Am dritten Schultag nach den Osterferien kam Ginger durch das Fenster meines Zimmers geflogen und setzte sich mit hängendem Kopf auf meine Schulter, einen makellosen weißen Brief am Bein.

Ich musste ihn nicht öffnen um zu wissen was drin stand. Aber Ginger pikste mich so lange in die Wange, bis ich mich endlich bewegte. Aber ich nahm den Brief nicht ab, nein, ich machte mich mit tauben Gliedern auf den Weg zum schwarzen See.

Direkt am Ufer ließ ich mich auf das Gras fallen und sah nach oben. Die Sonne ging gerade unter. Ich fand es unpassend. Irgendwie unpassend, und irgendwie auch nicht.

Nach ein paar Minuten nahm ich dann allen Mut den ich hatte zusammen und nahm den Brief mit zittrigen Händen von Ginger entgegen.

Meine Eule hüpfte auf meinen Oberschenkel und drückte sich an meinen Arm und Oberkörper.

Ich ließ sie, meine Augen starr auf den Briefumschlag gerichtet, der in meinen Händen von der untergehenden Sonne in oranges Licht getaucht wurde.

Als ich das rote Sigel durchbrach zuckte ich heftig zusammen.

Dann holte ich das Pergament heraus, faltete es auseinander und begann mit starrem Blick zu lesen.

Meine Gefühle und Gedanken bestätigten sich. Mein Vater war tot.

Mit tauben Fingern ließ ich das Blatt fallen. Der Wind nahm es auf und blies es umher, aber ich bekam das gar nicht mit.

Ich blickte auf das schwarze Wasser des Sees und kämpfte mit mir selbst.

Diesmal erschrak ich nicht, als Draco plötzlich hinter mir stand und leise meinen Namen flüsterte. Ich drehte mich um und lächelte ihn stark an.

In diesem Moment löste sich eine Träne aus meinem rechten Auge und lief nass meine Wange nach unten.
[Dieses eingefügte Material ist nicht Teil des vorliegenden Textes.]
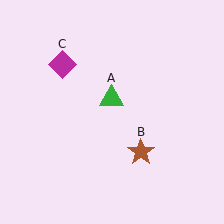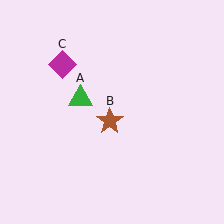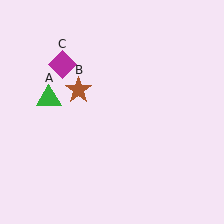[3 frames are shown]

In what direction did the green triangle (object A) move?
The green triangle (object A) moved left.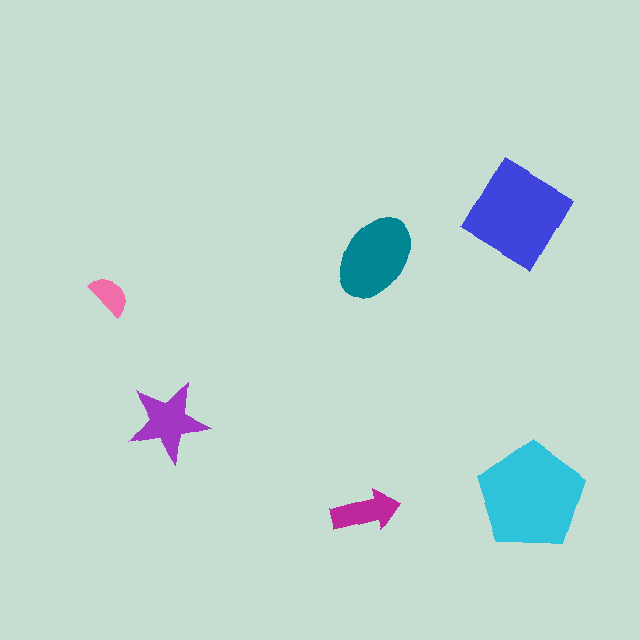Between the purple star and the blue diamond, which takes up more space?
The blue diamond.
Draco sprang zu mir, ließ sich vor mir auf die Knie fallen und drückte mich an sich. Ich versteckte mein Gesicht in seinem Umhang, und schluchzte, weil ich keine Luft bekam. Mein Hals wurde mir zugeschnürt, und meine Brust schmerzte unheimlich. Aber diesmal nicht wegen Voldemorts Fluch, der immer noch in mir war, nein, diesmal schmerzte mein Herz. Es schmerzte so sehr, dass mein Blickfeld am Rand schwarz wurde, und ich mich noch mehr an Draco klammerte.
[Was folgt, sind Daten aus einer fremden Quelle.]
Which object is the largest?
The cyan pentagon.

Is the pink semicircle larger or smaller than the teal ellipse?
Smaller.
Tränen kamen keine mehr. Ich hatte seit über 5 Jahren nicht mehr geweint. So war ich nicht. Und ich wusste, dass Dad es nicht gewollt hätte, dass ich hier saß. Weinend und gebrochen.

Ich wiederholte seine letzten Worte immer und immer wieder in meinem Kopf, irgendwann flüsterte ich sie an Dracos Brust.
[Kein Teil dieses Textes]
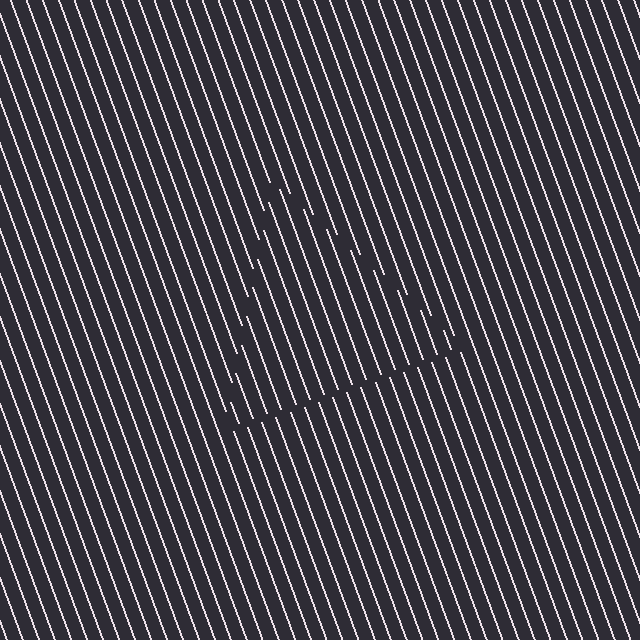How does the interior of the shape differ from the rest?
The interior of the shape contains the same grating, shifted by half a period — the contour is defined by the phase discontinuity where line-ends from the inner and outer gratings abut.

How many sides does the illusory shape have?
3 sides — the line-ends trace a triangle.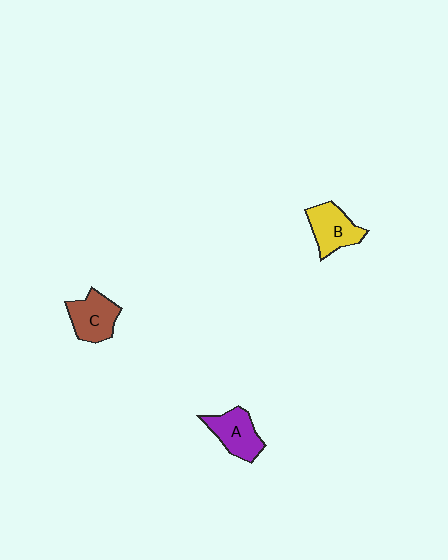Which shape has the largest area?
Shape B (yellow).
„Bleib stark. Bleib stark. Bleib stark."

Mein bester Freund strich mir beruhigend über den Rücken und sagte gar nichts. Und genau darum war er der Einzige, den ich in diesem Moment bei mir haben wollte.

Nach langer Zeit, als die Dunkelheit schon schwarz über uns gekommen war, hob ich meinen Kopf und starrte Draco in die leuchtenden grauen Augen.

Sein Gesichtsausdruck war kurz überrascht, ich wusste weswegen und wisperte nur, „Er hätte nicht gewollt, dass ich wegen ihm weine."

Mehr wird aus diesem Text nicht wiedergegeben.